The success of the agent, and thus, the sale, is dependent on the agent’s ability to swiftly and accurately understand the consumers’ priorities while simultaneously processing your product data and deciding if it is, in fact, the best choice for a person’s particular needs. If your product information is missing understandable size guides, unclear on material composition, or unclear on occasion and use benefits, then the agent could choose a more relevant item from your competitor.
Product Data Infrastructure Is Your New Competitive Moat
CMOs and CDOs should not view this decade as a waiting period. Instead, they should act now and take advantage of the time they have to methodically rebuild and modernize their product data infrastructure.
The Cost of Waiting: Buffer vs. Runway
- Viewing this decade as a Buffer (Complacency): Assuming you have ten years of time leads to procrastination. When the agent breakthrough accelerates (perhaps unexpectedly in year three, four or five), your brand will be left with unusable, fragmented, incomplete data and a multi-year IT project that should have started yesterday.
- Viewing this decade as a Runway (Strategy): This is the window required to meticulously build and test the systems and processes needed to prepare your products to compete in the new digital advertising and commerce environment. Building agent-ready data is difficult, time-consuming, and must be layered atop existing ERP and PIM systems, so it makes strategic sense to start now, and not waste time.
Three Pillars of Agent-Ready Retail Data
To secure a place in this next era of discovery, retailers and brands must invest in three non-negotiable data pillars:
- Structuring Product Data: This is the move from human-readable text to machine-readable structured data.
- Standardized Attributes: Features like “Waterproof,” “100% Cotton,” “Chocolate Brown,” “Fitted,” or “Made in Italy” must be codified with a single, universally recognized term and meaning, not 15 internal variations.
- Implementing Schema Markup: Using technical SEO practices like Schema.org (Product, Offer, SizeGroup) to explicitly spell out every detail, from available stock to material, in a language AI agents understand.
- Enriching Catalogs with Context: Agents need more than specs; they need context to reason and decide.
- Semantic Value: Enriching product listings to include not just what the product is, but why it matters to the customer (e.g., “This fabric is pilling-resistant and easy-care,” or “This formula includes hydrating Hyaluronic Acid”).
- Policy Clarity: Embedding crucial, policy-related data directly with the product (e.g., return windows, shipping costs, promotional exclusions).
- Making Products Understandable: The Path to Agentic Discovery
- Multi-Modal Clarity: Ensuring that every visual (high-res image, 360-view, style-outfit photo) has clear, machine-readable alt-text and captions that accurately describe its contents and context.
- Q&A Optimization: Utilizing FAQ schema and structured content to preemptively answer the thousands of nuanced questions an agent might ask on a customer’s behalf.
Perfecting What Matters
For Lily, our focus has always been on solving this exact problem: helping brands make their products easier to find, understand, and choose, by people or by AI. We believe that the ability of an external agent to accurately digest your product information is one of the greatest competitive advantages you can build.
The decade ahead is not a time for passive observation.

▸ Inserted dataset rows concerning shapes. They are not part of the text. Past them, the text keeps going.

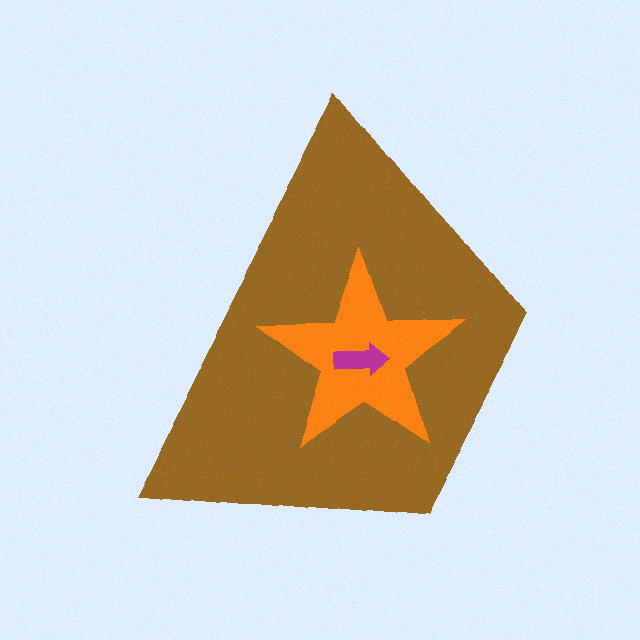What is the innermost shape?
The magenta arrow.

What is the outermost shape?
The brown trapezoid.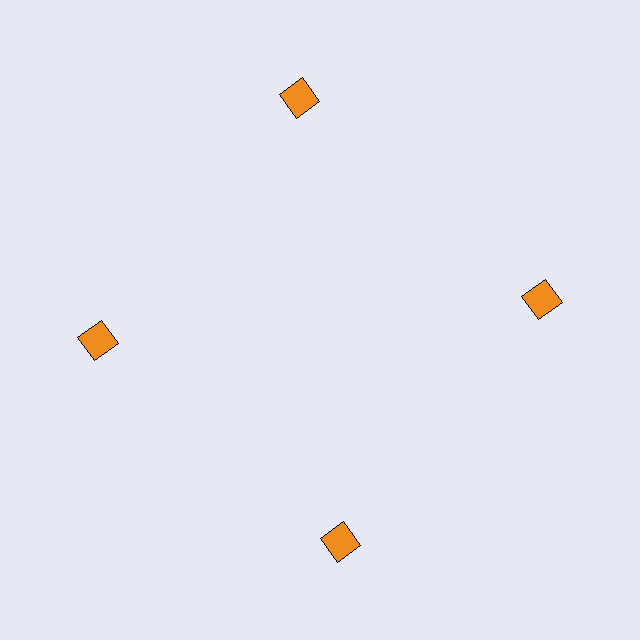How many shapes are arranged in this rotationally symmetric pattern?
There are 4 shapes, arranged in 4 groups of 1.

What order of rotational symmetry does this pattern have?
This pattern has 4-fold rotational symmetry.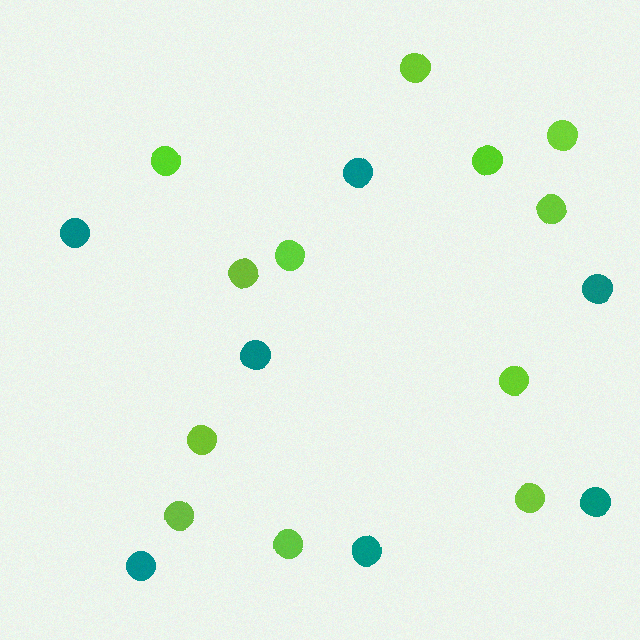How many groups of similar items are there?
There are 2 groups: one group of lime circles (12) and one group of teal circles (7).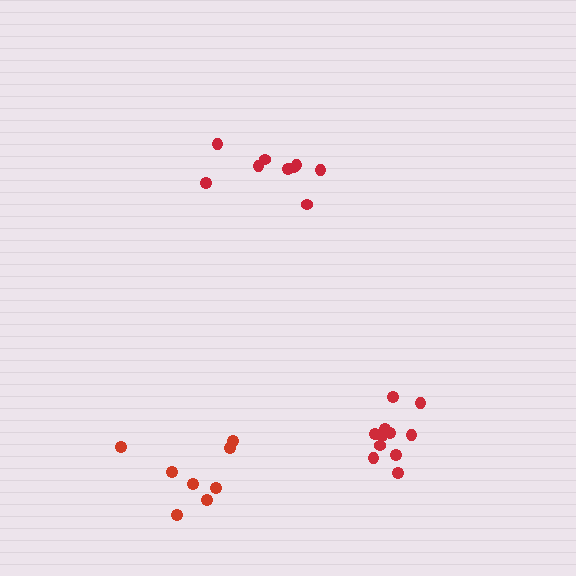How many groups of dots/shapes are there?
There are 3 groups.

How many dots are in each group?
Group 1: 9 dots, Group 2: 11 dots, Group 3: 8 dots (28 total).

Take advantage of this time, your critical window for strategic investment. The comprehensive, authoritative content you build today must serve two audiences:
- The Human Shopper: Providing the emotional context, visual inspiration, and trustworthy information they need to feel confident in their purchase.
- The AI Agent: Providing the perfectly structured, machine-readable data it needs to successfully execute a complex, criteria-based transaction.
As CMOs and CDOs, your competitive strategy for the next decade must center on this reality: The breakthrough isn’t the agent itself but the data infrastructure that makes the agent work. Progress will come from perfecting what matters—your core product data—not from chasing fleeting AI headlines.